62      In terzo luogo i vari fatti dedotti a titolo personale da ciascuno dei ricorrenti ed enumerati al precedente punto 47 possono, al massimo, dimostrare gli effetti concreti, differenti ed eventualmente significativi, che possono derivare per ciascuno di loro dall’asserita perdita dello status di cittadino dell’Unione e dei diritti connessi a tale status. D’altro canto, nessuno dei fatti suddetti è idoneo a dimostrare che la perdita di tale status e dei diritti ad esso connessi comporterebbe per i medesimi conseguenze talmente particolari e specifiche da distinguerli rispetto a chiunque altro, in modo analogo ai destinatari, ai sensi della giurisprudenza richiamata al precedente punto 38.

63      In quarto luogo, per quanto riguarda l’argomento dei ricorrenti secondo cui il requisito dell’incidenza individuale dovrebbe essere interpretato in senso ampio, occorre rammentare che l’articolo 47 della Carta non ha ad oggetto di modificare il sistema di controllo giurisdizionale previsto dai Trattati, ed in particolare le norme relative alla ricevibilità dei ricorsi proposti direttamente dinanzi al giudice dell’Unione. I requisiti di ricevibilità previsti dall’articolo 263, quarto comma, TFUE devono dunque essere interpretati alla luce del diritto fondamentale a una tutela giurisdizionale effettiva, senza tuttavia giungere ad escludere l’applicazione dei requisiti previsti dal Trattato FUE (v. sentenza del 3 ottobre 2013, Inuit Tapiriit Kanatami e a./Parlamento e Consiglio, C‑583/11 P, EU:C:2013:625, punti 97 e 98 e giurisprudenza ivi citata; sentenza del 28 aprile 2015, T & L Sugars e Sidul Açúcares/Commissione, C‑456/13 P, EU:C:2015:284, punti 43 e 44).

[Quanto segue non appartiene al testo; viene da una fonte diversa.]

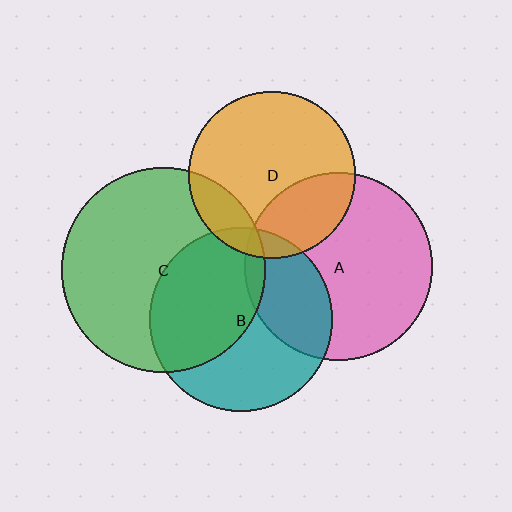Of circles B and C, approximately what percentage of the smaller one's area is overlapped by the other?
Approximately 45%.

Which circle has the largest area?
Circle C (green).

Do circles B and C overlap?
Yes.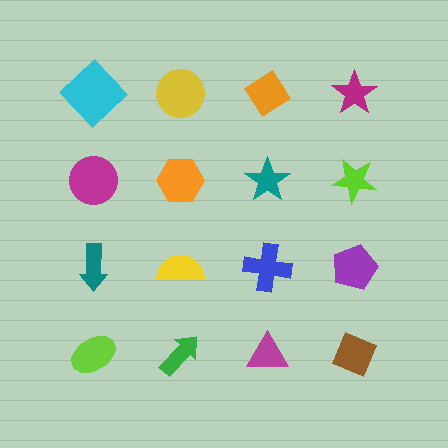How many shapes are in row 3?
4 shapes.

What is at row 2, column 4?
A lime star.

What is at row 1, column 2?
A yellow circle.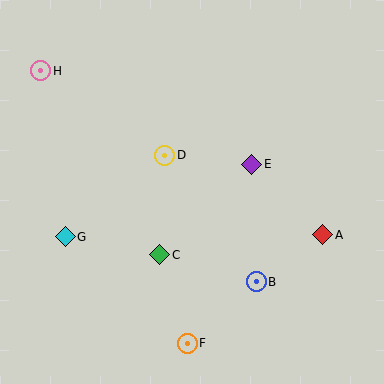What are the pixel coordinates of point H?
Point H is at (41, 71).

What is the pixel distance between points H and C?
The distance between H and C is 219 pixels.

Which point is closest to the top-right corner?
Point E is closest to the top-right corner.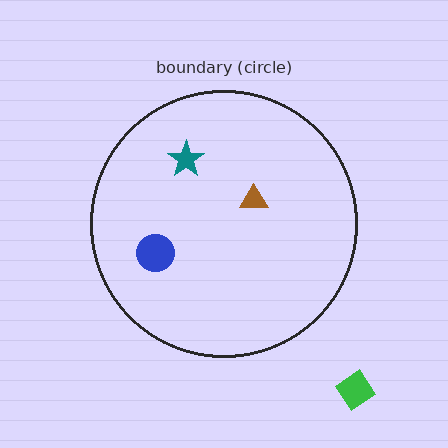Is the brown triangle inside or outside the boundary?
Inside.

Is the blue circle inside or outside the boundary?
Inside.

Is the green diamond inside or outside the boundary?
Outside.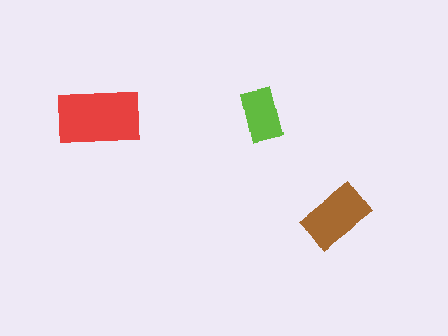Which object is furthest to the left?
The red rectangle is leftmost.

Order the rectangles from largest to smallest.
the red one, the brown one, the lime one.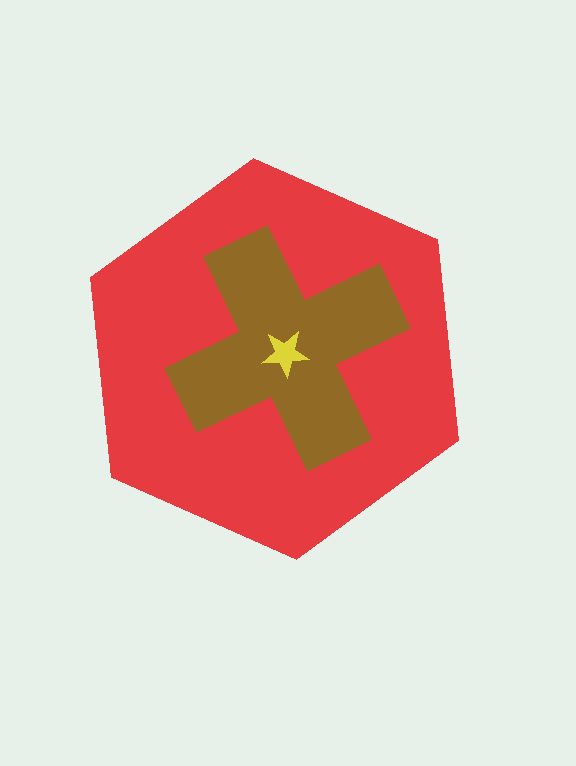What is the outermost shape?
The red hexagon.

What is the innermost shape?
The yellow star.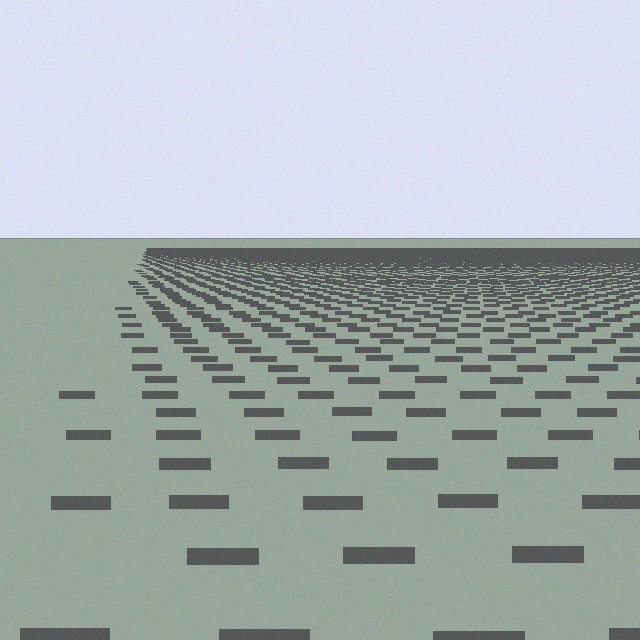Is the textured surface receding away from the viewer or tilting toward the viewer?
The surface is receding away from the viewer. Texture elements get smaller and denser toward the top.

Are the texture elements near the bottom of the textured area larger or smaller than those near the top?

64      Orbene, la tutela conferita dall’articolo 47 della Carta non esige che un singolo possa, in modo incondizionato, proporre un ricorso di annullamento contro atti che non lo riguardano individualmente.

65      D’altra parte la circostanza dedotta dai ricorrenti, secondo cui la presente causa riguarderebbe il principio di democrazia e atterrebbe all’essenza dell’identità costituzionale dell’Unione, è di per sé irrilevante al fine di valutare se essi soddisfacciano il requisito dell’incidenza individuale. I presupposti di ricevibilità previsti all’articolo 263, quarto comma, TFUE, infatti, si applicano ad ogni ricorso di annullamento, indipendentemente dalle questioni di merito sollevate. Il contesto fattuale della presente causa, inoltre, differisce da quello, molto specifico, della causa che ha dato luogo alla sentenza del 23 aprile 1986, Les Verts/Parlamento (294/83, EU:C:1986:166, punti da 32 a 37), citata dai ricorrenti, la quale verteva sul diritto a ricorrere di una formazione politica non rappresentata in Parlamento avverso atti del Parlamento relativi alla concessione di stanziamenti in vista della preparazione delle elezioni europee e alla cui adozione avevano partecipato formazioni politiche concorrenti rappresentate in Parlamento.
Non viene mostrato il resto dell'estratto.